LR: Together with the entire world I was locked inside my house for a long time in 2020. Since the first film I made in 2000 using a Super8 film, it is a medium I am very attached to record my surroundings. Super8 is like my photographic camera, I always have a film cartridge in my camera and sometimes actually I film things and then extract a frame and make a photo of it. During the pandemic, the noisy city of São Paulo was so quiet that the urubus, urban birds that use to fly high in the sky, felt free to come below occupying an empty area between the downtown city’s massive buildings where I live. So, I kept observing them from my window with the camera, mapping their journey, doing attempts to catch them until we finally moved together. The first time I presented Urubu was as an installation similar to the totem I’m showing as part of The Story of Origins, a video sculpture which deals with the idea of a monument representing a specific time period. I wanted to frame this moment, its solitary gaze and sense of void as I was particularly affected with the loss of dear people very close to me.

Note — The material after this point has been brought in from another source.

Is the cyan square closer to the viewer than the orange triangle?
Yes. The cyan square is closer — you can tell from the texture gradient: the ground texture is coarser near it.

KVG: Architecture is a great subject in your films where queer bodies and cities are often juxtaposed, unfolding new perspectives on Latin American urbanism and Modernist ideas, but also often expands across the exhibition space, as in our current show, as sculptural displays suggesting new forms of viewership. The film ZERO (2019) presents us with urgent topics, in the film, the contrast between the desert’s dust, the futuristic skyline, and the lone creature on a plane seems like a timely alert, what are your thoughts?

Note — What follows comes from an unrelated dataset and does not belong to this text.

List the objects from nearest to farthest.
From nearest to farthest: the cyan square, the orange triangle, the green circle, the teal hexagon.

LR: When I moved from the south to São Paulo 15 years ago I rented an apartment at the Edificio Copan, a colossal building designed by the Brazilian architect Oscar Niemeyer and house of more than 4000 people. Architecture and urbanism have informed my practice quite a lot and it has something to say about my migration from the cinema’s black box to the gallery’s white cube. The movie theater is designed to immobilize the body, a fact that was a bit boring for me when I started to look more at sculptures than films. I like to think of the video sculptures I do – like the two we have here in our show– as architectures, buildings. The film ZERO was made in the very beginning of 2019 just after the election of Jair Bolsonaro as president of Brazil in 2018. I was so sad about the fact that more than 50 million Brazilians had voted for Bolsonaro as president that I decided to do a film with no human presence to show my disappointment through a non-human perspective. In a way ZERO talks about our societal failure, creating metabolized infrastructures that in the long run will drain permanently our resources leaving the planet as a beautiful and shiny ruin.